Abstract:
Integrating Large Language Models (LLMs) into personal assistants, like Xiao Ai and Blue Heart V, effectively enhances their ability to interact with humans, solve complex tasks, and manage IoT devices. Such assistants are also termed LLM-based agents. Upon receiving user requests, the LLM-based agent generates plans using an LLM, executes these plans through various tools, and then returns the response to the user. During this process, the latency for generating a plan with an LLM can reach tens of seconds, significantly degrading user experience. Real-world dataset analysis shows that about 30% of the requests received by LLM-based agents are identical or similar, which allows the reuse of previously generated plans to reduce latency. However, it is difficult to accurately define the similarity between the request texts received by the LLM-based agent through directly evaluating the original request texts. Moreover, the diverse expressions of natural language and the unstructured format of plan texts make implementing plan reuse challenging. To address these issues, this paper presents and implements a plan reuse mechanism for LLM-based agents called AgentReuse.
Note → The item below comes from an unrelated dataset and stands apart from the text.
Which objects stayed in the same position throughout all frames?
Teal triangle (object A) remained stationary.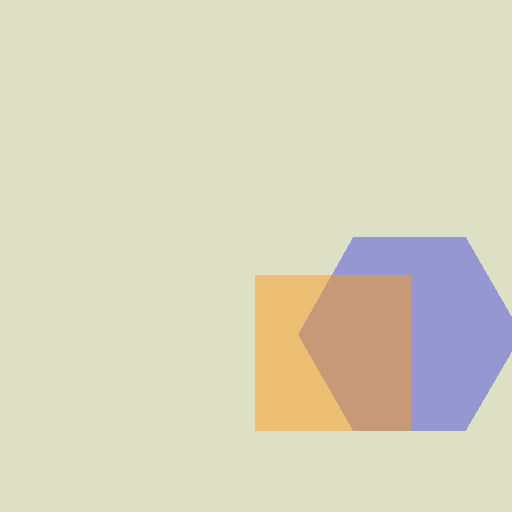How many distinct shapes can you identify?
There are 2 distinct shapes: a blue hexagon, an orange square.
AgentReuse leverages the similarities and differences among requests’ semantics and uses intent classification to evaluate the similarities between requests and enable the reuse of plans. Experimental results based on a real-world dataset demonstrate that AgentReuse achieves a 93% effective plan reuse rate, an F1 score of
0.9718, and an accuracy of
0.9459 in evaluating request similarities, reducing latency by 93.12% compared to baselines without using the reuse mechanism.